The reality is, 71% of commercially important marine fish stocks monitored by the Food and Agriculture Organizations of the United Nations (FAO) are fished within biologically sustainable levels.
Farming… and We’re Not Talking Vegetables
Modern-day aquaculture, or fish farming, plays an important role in seafood production. It was revolutionized by a growing demand for seafood worldwide. In just the last few decades, major strides have been made in the aquaculture community resulting in the most efficient and sustainably farmed seafood products available to markets globally. The idea that fish farming is the “wild west” without robust standards and regulations associated with other types of agriculture is wrong. A wealth of third-party certification systems provide additional tools to ensure sustainable and ethical fish farming.

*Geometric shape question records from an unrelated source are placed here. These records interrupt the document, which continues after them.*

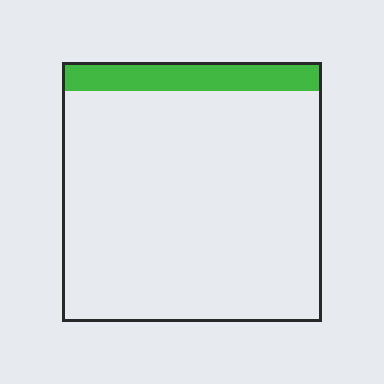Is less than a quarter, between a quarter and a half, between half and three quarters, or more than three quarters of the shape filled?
Less than a quarter.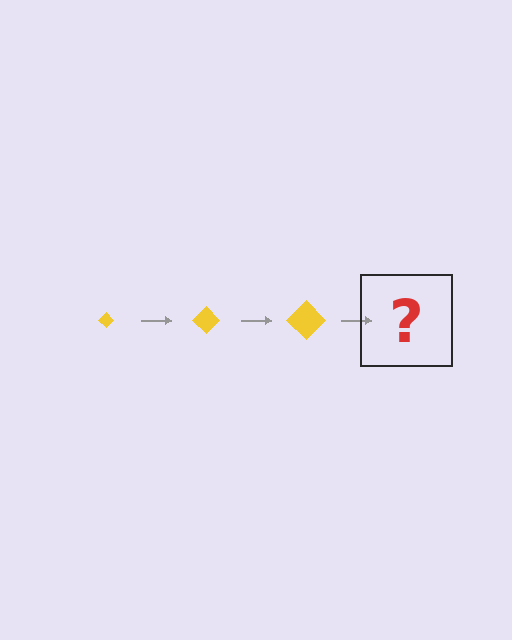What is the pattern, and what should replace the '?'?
The pattern is that the diamond gets progressively larger each step. The '?' should be a yellow diamond, larger than the previous one.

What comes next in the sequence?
The next element should be a yellow diamond, larger than the previous one.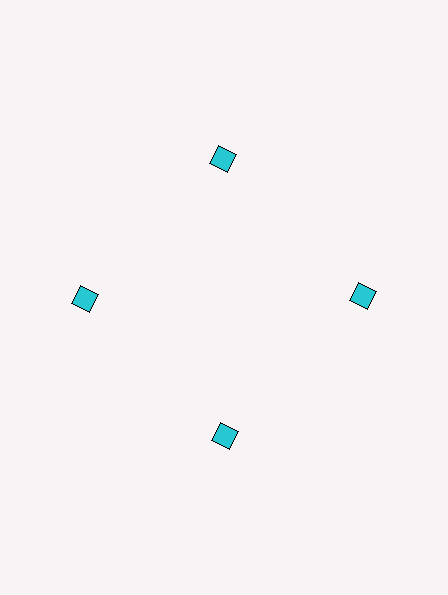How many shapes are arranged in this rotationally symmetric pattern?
There are 4 shapes, arranged in 4 groups of 1.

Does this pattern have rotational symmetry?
Yes, this pattern has 4-fold rotational symmetry. It looks the same after rotating 90 degrees around the center.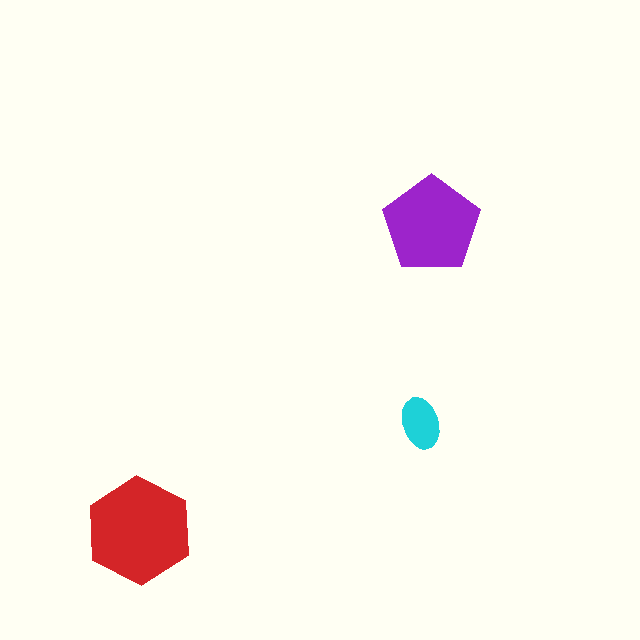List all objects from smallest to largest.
The cyan ellipse, the purple pentagon, the red hexagon.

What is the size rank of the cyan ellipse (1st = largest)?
3rd.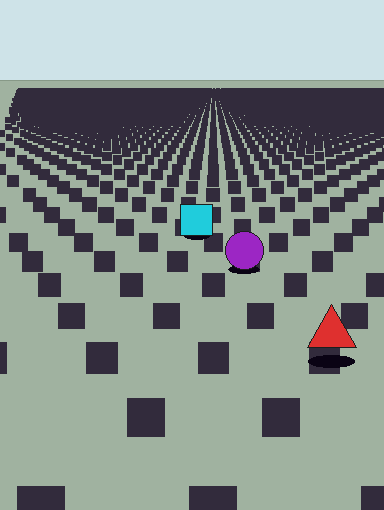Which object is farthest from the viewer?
The cyan square is farthest from the viewer. It appears smaller and the ground texture around it is denser.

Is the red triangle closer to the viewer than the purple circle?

Vegan Fish: Labeling or Lying?
When a company like Good Catch calls itself “Seafood without Sacrifice” or Ocean Hugger claims to be “plant-based seafood” they clearly know they’re not “seafood,” or vegan fish. And perhaps the FDA does too? Yet these companies continue to simply label and promote their products any way they want, despite the fact that FDA’s own Compliance Policy Guide (540.700 – Labeling of Processed and Blended Seafood Products Made Primarily with Fish Protein) states that a seafood product which “resembles a specific type of seafood, including its shape, form, or color, but is nutritionally inferior … to that seafood… must be labeled as imitation …”.
The Bottom Line on Vegan Fish
Aside from the ones mentioned here, there are other companies developing plant-based impostors as well. They can, and should, market their products responsibly. But if they’re being disingenuous about the nutritional value of these seafood “alternatives” and making outlandish sustainability claims about fisheries and aquaculture (all while trading on seafood’s good name), they should be called what they are; snake oil salesmen…. pardon… imitation snake oil salesmen.